What is often missed, is the real value of these data sets, the value of them combined. That is not because people are unaware of the value but because each data holder assumes they should receive a return for that data to for the generation of value it may create before they pass it on. The technology company producing the feeder as an example will identify when looking into their box of data, that it has a value to provide insight however, until that data is viewed by others in the context of additional material it does not offer that value. Thus we end up with the same paradox that confronted Schrödinger. The data is both of value and not until someone else is allowed to look inside the box. There is a danger that if we try to monetise data before it is shared its intrinsic value is limited. Instead, the charging of services based on its combination should be explored.
There is also a fundamental issue in that farmer pays for the data more than once:
1. At the point of purchasing the equipment that creates the data
2. In labour to provide the work that generates the data
3. In infrastructure and process that generates the data
What the end user, the only one who would see maximum value in looking inside every data box, does not want is to pay for a fourth time.
So what to do?

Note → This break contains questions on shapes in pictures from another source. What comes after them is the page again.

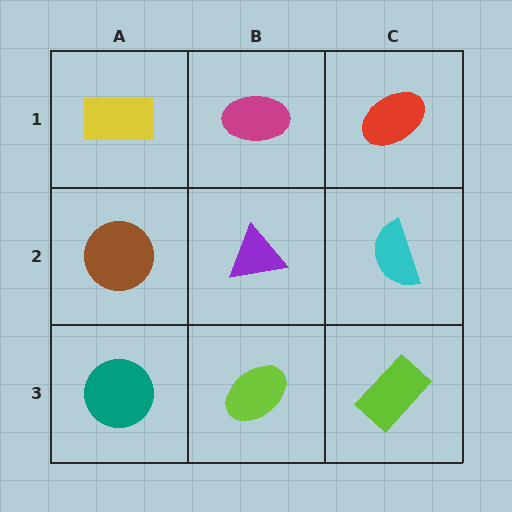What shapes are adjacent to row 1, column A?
A brown circle (row 2, column A), a magenta ellipse (row 1, column B).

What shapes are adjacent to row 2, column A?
A yellow rectangle (row 1, column A), a teal circle (row 3, column A), a purple triangle (row 2, column B).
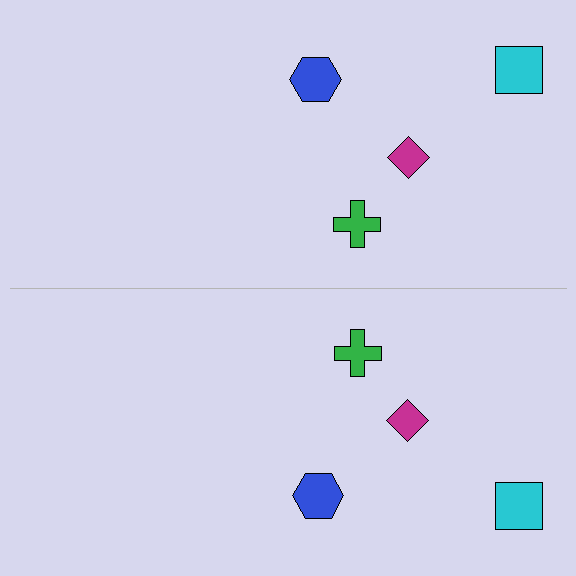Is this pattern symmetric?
Yes, this pattern has bilateral (reflection) symmetry.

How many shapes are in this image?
There are 8 shapes in this image.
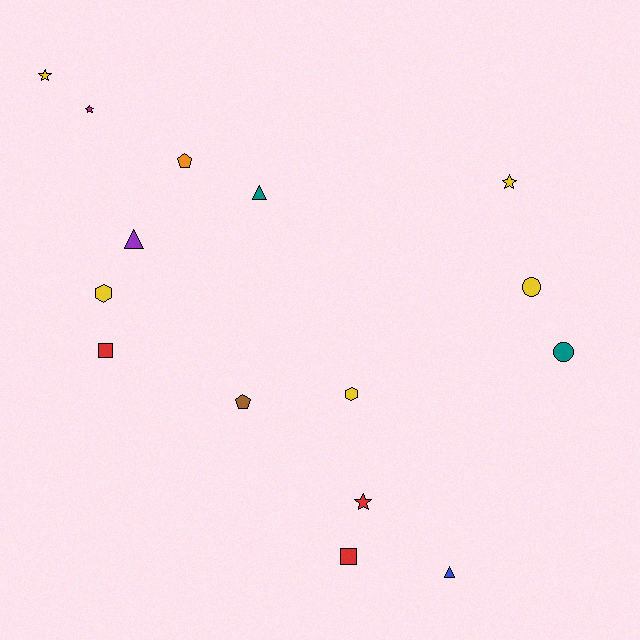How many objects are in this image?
There are 15 objects.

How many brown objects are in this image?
There is 1 brown object.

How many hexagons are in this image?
There are 2 hexagons.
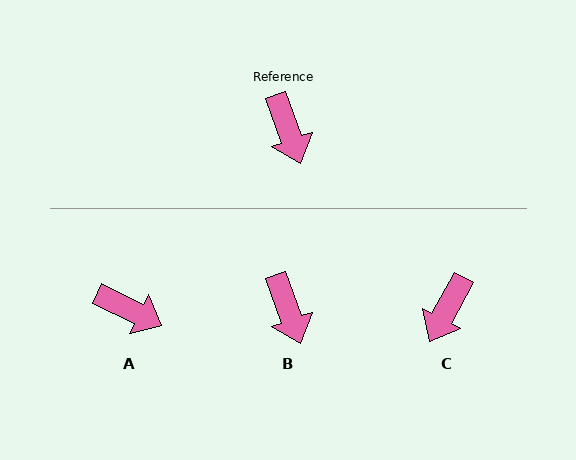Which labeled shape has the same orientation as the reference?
B.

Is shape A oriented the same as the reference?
No, it is off by about 44 degrees.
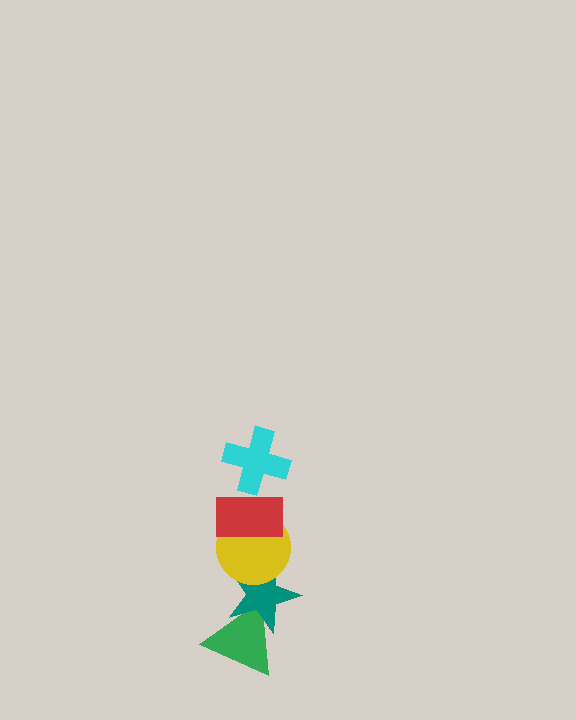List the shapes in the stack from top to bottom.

The solution is rarely if ever simple. We could take a socialist approach to data and aim for a utopia in which all data is freely accessed with the farmers permission, shared through a single common format i.e. we strip all value from it. This charges the service providers with adding value in service and interpretation and encourages innovation.
More likely we need to be realistic and compromise, if there are multiple holders of data that can create value through a single service then the value should be split according to input that leads to value for the end user only once it becomes a new service i.e. to charge to move data to someone else to provide a new service, is almost charging for the same service twice. It means that we need to share the data and take the risk that maybe, what we hold in our boxes isn’t as valuable as we think, or harder still, accept that to maximise the value of that data takes a lot of hard work before we can reap the rewards.